Who are you dealing with now – the tenant or the landlord?
Our approach is to treat the landlord as our partner, because in the end both, we both get paid for retaining tenants and making those tenants happy. We offer a space management platform that offers basic functionality for the landlord or the property manager. This allows them to do booking, building administration, communication, maps and reports. What’s unique is that we’re not trying to profit from this space management platform. We’re offering it to the landlord on a partnership model. They then upsell a tenant-version of the app, depending on what the tenant wants to monitor, or control. If the tenant has an issue with parking, with air qualify, lockers, or with building access, they can order the modules they need. The goal is to make the tenant’s experience in the building as seamless as possible and to solve the any problems they have with the different modules.

The idea of sharing raw data between landlords and tenants sounds logical. Typically, though, there’s information or data that landlords would prefer tenants didn’t know — and vice versa. How do you get beyond that?
I think it’s different once they realize they’re on the same boat. The tenant wants to have as optimal an experience as possible. If the landlord is forward-thinking, they’ll see they can use this as an advantage to attract more tenants, so offering value-added modules and information and being open about it is better than hiding a problem.

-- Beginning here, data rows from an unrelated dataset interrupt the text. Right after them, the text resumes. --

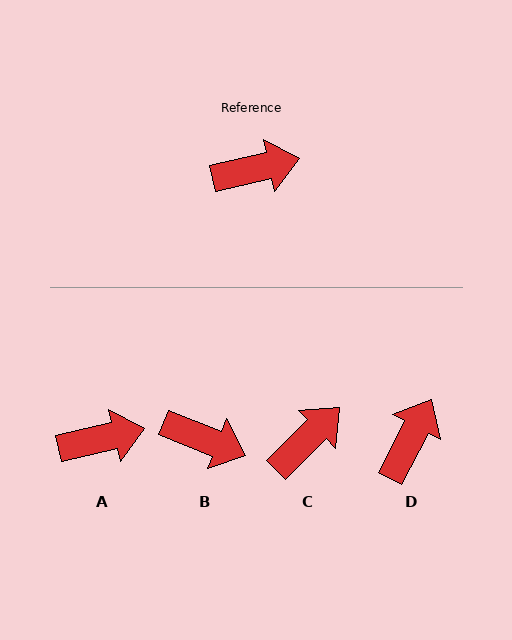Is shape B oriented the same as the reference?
No, it is off by about 34 degrees.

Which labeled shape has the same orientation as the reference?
A.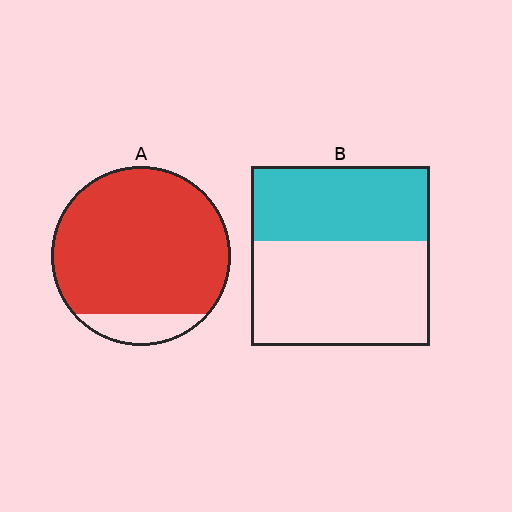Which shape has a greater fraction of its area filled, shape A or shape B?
Shape A.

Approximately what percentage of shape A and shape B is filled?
A is approximately 90% and B is approximately 40%.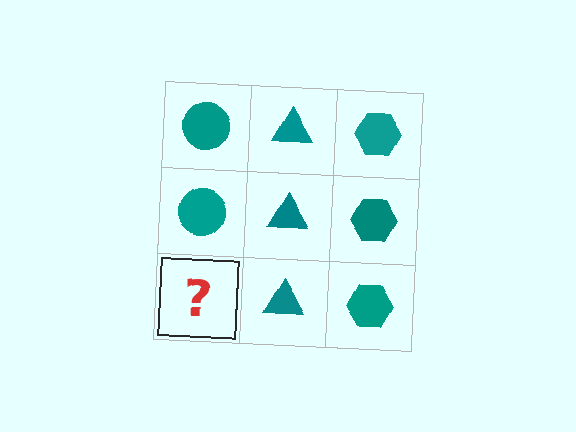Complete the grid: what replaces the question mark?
The question mark should be replaced with a teal circle.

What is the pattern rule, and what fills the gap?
The rule is that each column has a consistent shape. The gap should be filled with a teal circle.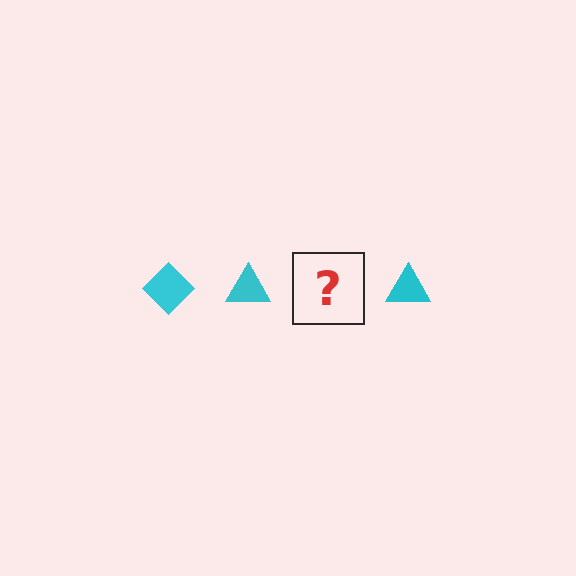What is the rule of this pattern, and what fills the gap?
The rule is that the pattern cycles through diamond, triangle shapes in cyan. The gap should be filled with a cyan diamond.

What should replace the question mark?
The question mark should be replaced with a cyan diamond.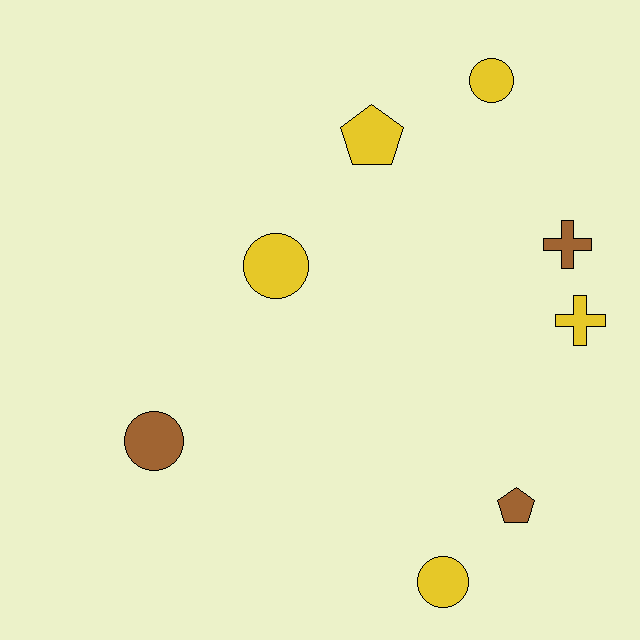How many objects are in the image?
There are 8 objects.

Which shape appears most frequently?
Circle, with 4 objects.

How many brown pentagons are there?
There is 1 brown pentagon.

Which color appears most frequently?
Yellow, with 5 objects.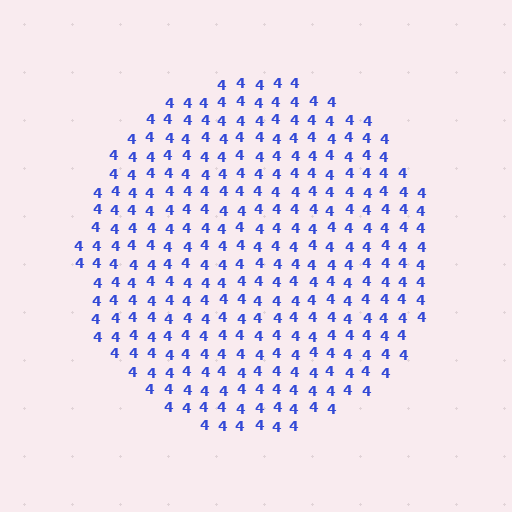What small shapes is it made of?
It is made of small digit 4's.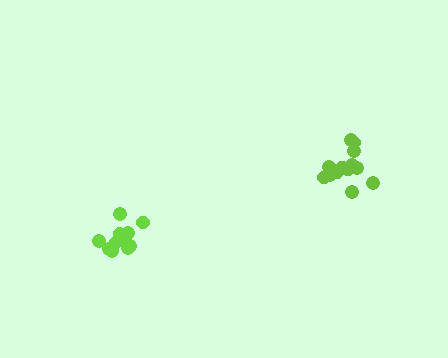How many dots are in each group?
Group 1: 14 dots, Group 2: 14 dots (28 total).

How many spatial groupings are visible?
There are 2 spatial groupings.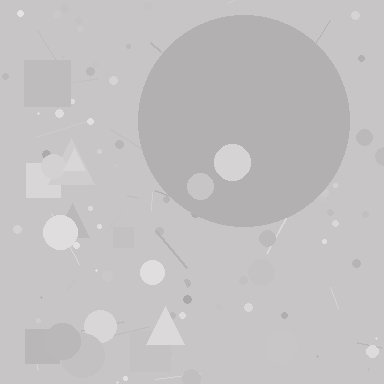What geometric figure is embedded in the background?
A circle is embedded in the background.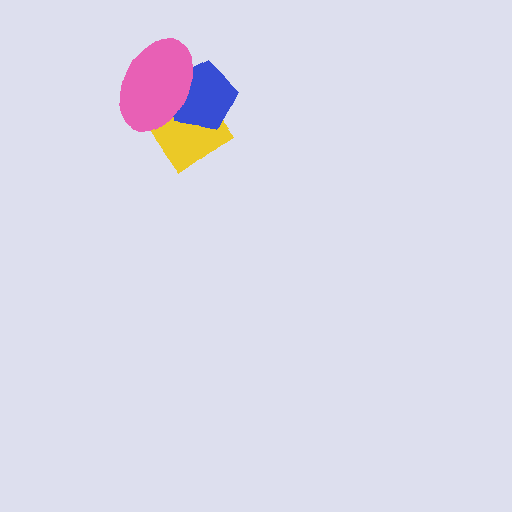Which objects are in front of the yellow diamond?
2 objects cover part of the yellow diamond: the blue pentagon and the pink ellipse.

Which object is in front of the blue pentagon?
The pink ellipse is in front of the blue pentagon.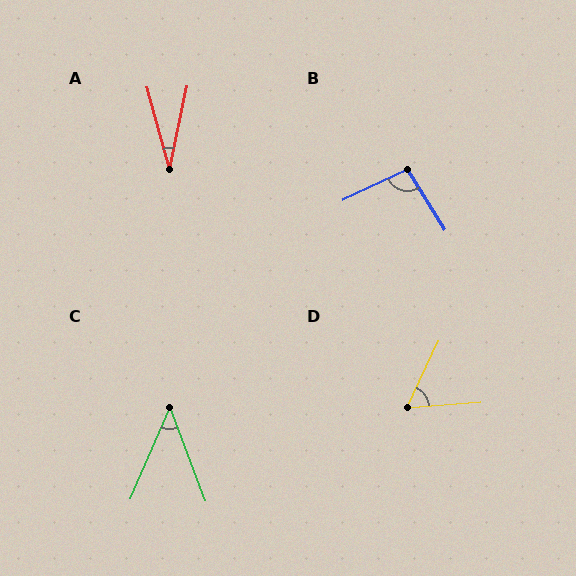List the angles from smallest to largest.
A (27°), C (44°), D (60°), B (96°).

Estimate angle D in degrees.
Approximately 60 degrees.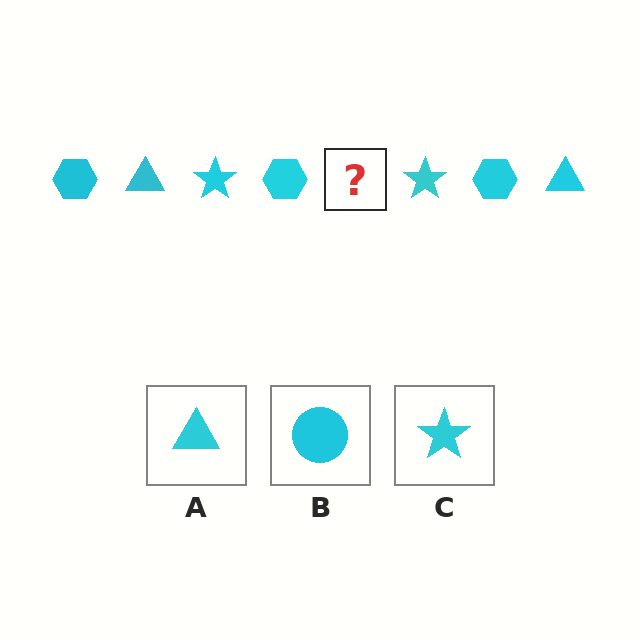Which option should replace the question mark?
Option A.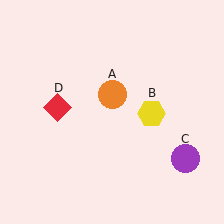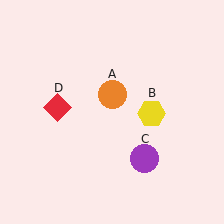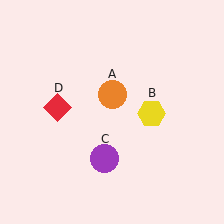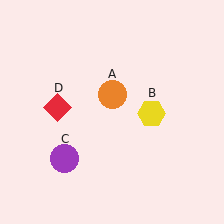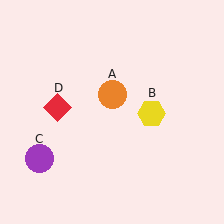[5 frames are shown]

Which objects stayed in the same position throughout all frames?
Orange circle (object A) and yellow hexagon (object B) and red diamond (object D) remained stationary.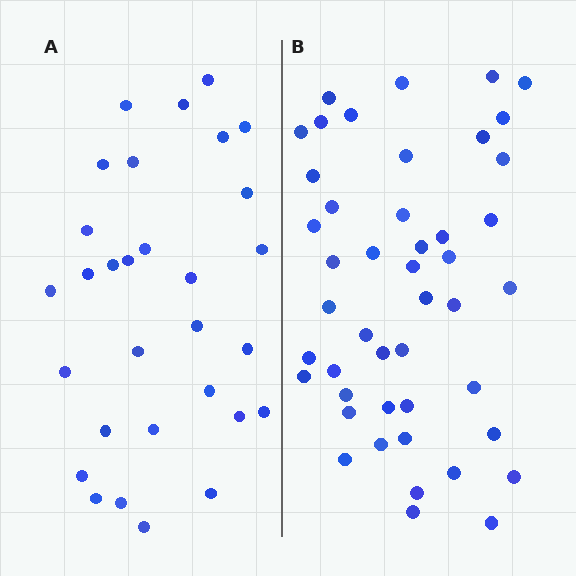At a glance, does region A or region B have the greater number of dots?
Region B (the right region) has more dots.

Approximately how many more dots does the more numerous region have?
Region B has approximately 15 more dots than region A.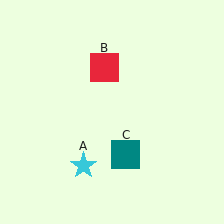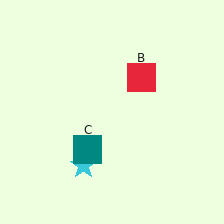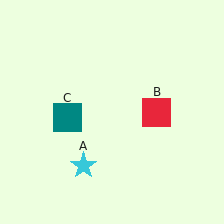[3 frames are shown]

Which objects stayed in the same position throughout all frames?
Cyan star (object A) remained stationary.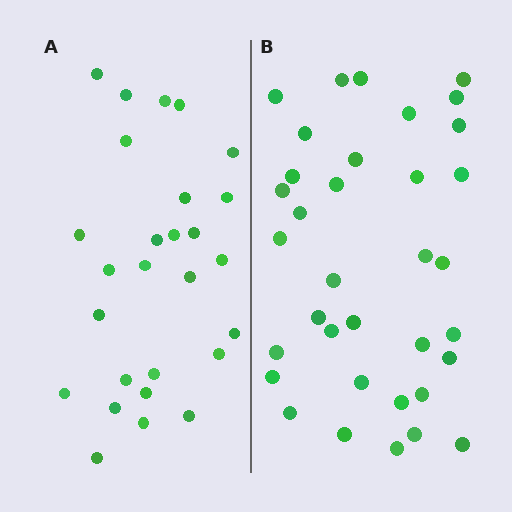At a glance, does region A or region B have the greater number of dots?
Region B (the right region) has more dots.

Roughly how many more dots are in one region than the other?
Region B has roughly 8 or so more dots than region A.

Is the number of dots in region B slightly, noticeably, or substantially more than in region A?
Region B has noticeably more, but not dramatically so. The ratio is roughly 1.3 to 1.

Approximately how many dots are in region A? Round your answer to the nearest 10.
About 30 dots. (The exact count is 27, which rounds to 30.)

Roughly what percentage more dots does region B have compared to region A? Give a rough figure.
About 30% more.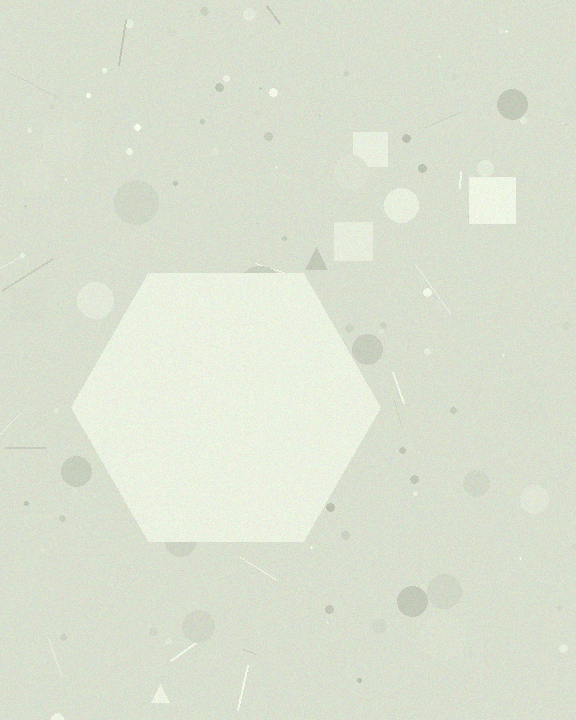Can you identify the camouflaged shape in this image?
The camouflaged shape is a hexagon.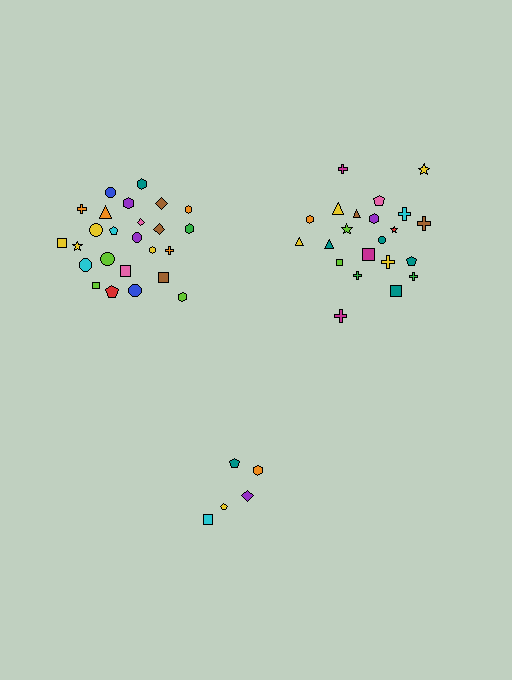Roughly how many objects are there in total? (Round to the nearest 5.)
Roughly 50 objects in total.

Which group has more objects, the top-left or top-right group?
The top-left group.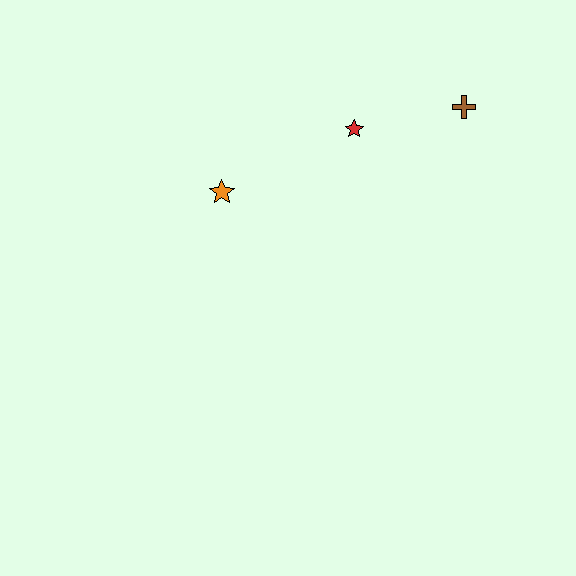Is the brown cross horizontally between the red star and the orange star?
No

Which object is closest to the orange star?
The red star is closest to the orange star.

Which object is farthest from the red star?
The orange star is farthest from the red star.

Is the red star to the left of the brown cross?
Yes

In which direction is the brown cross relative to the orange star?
The brown cross is to the right of the orange star.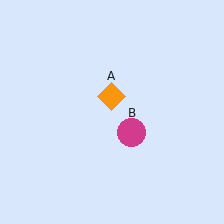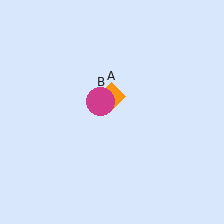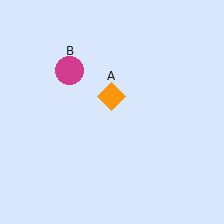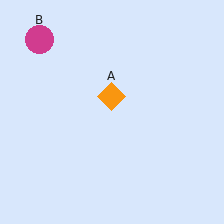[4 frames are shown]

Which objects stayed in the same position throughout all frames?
Orange diamond (object A) remained stationary.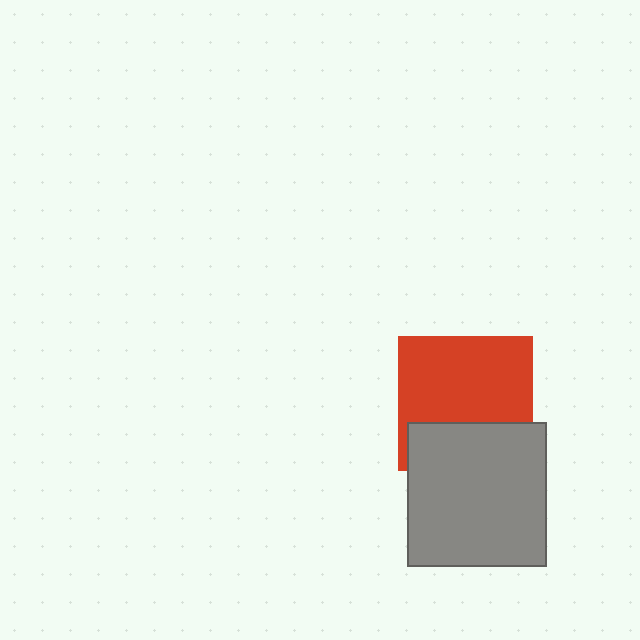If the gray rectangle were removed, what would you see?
You would see the complete red square.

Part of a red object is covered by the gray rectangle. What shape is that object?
It is a square.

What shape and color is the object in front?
The object in front is a gray rectangle.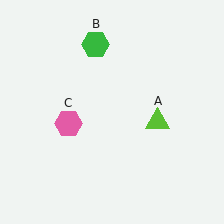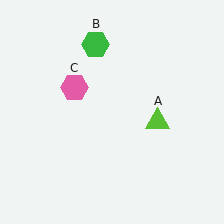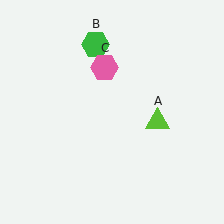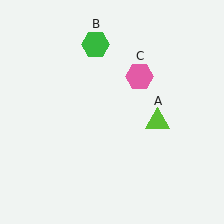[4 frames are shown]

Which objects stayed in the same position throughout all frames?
Lime triangle (object A) and green hexagon (object B) remained stationary.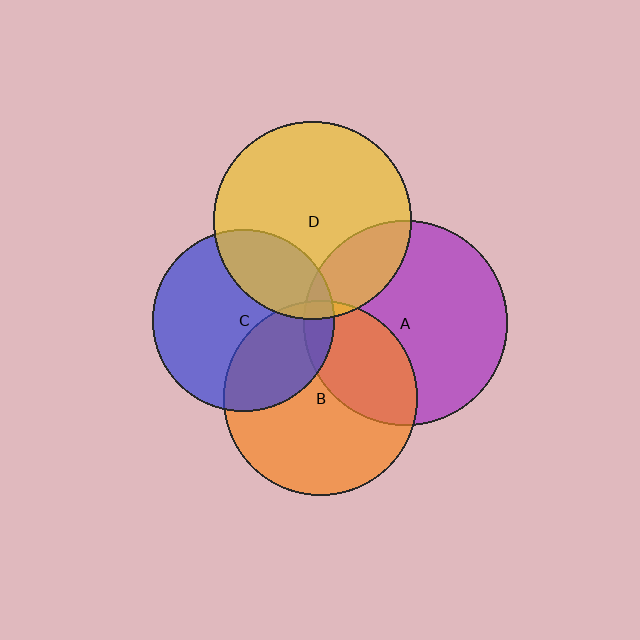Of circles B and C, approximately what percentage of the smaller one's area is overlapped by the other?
Approximately 30%.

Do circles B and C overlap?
Yes.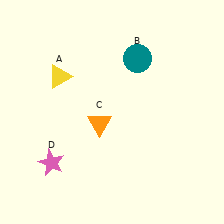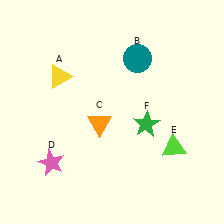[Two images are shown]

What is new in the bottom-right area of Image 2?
A green star (F) was added in the bottom-right area of Image 2.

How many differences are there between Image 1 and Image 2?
There are 2 differences between the two images.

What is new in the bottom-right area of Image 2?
A lime triangle (E) was added in the bottom-right area of Image 2.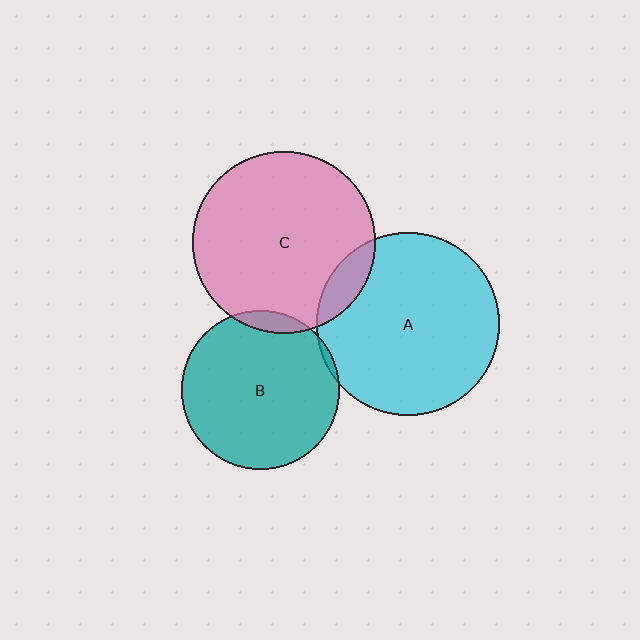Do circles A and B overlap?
Yes.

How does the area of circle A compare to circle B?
Approximately 1.3 times.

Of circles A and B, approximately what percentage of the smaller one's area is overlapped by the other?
Approximately 5%.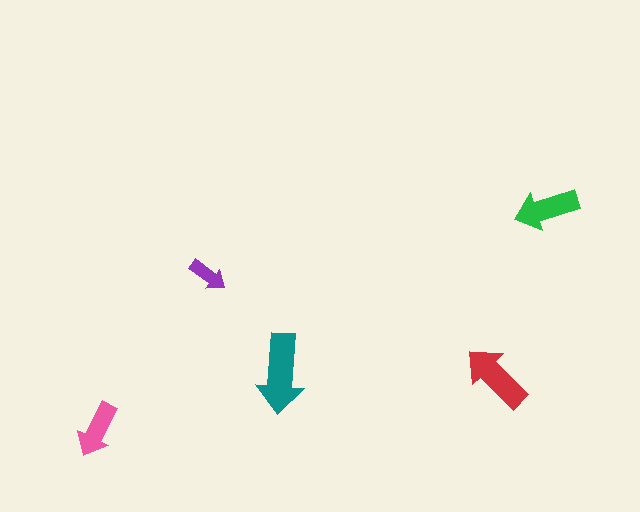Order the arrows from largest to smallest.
the teal one, the red one, the green one, the pink one, the purple one.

We had a one case in which our client (a tenant) was monitoring air quality with our system and they noticed a major CO2 level increase. They wrote to our support team and said they were getting these strange readings. We could tell it wasn’t just one sensor and that there was a problem affecting the whole floor, so we told them to speak with their landlord. But when they did, the landlord claimed there was no problem and refused to give them access to the BMS system. It wasn’t until a few days later that the landlord came to apologize and admitted the HVAC system had been damaged by construction work on the floor above. As a result, fresh air wasn’t being brought into their office. Once they recognized the problem, they were able to solve it. The point is that with full transparency, landlords can be more proactive in reacting. They don’t have to deny a problem, but instead collaborate to solve them and provide them better space and experience.

Shouldn’t the landlord have been monitoring that data? It sounds like a security guard falling asleep on duty.
That’s absolutely true and the reason is that that data was siloed. It was buried somewhere deep in the landlord’s Building Management System. What we do is put all of that information front and center for everyone and set certain thresholds for notifications. So, it’s becoming a system that wakes them up. That ends up providing a better experience because the landlord can identify the problem in time because he got an alert and then he can go fix it.

If the landlord had actually gone to the tenant and said they’d detected a problem and then fixed it, then the tenant is going to think someone’s got his back.
Exactly. We help to build trust between landlords and tenants.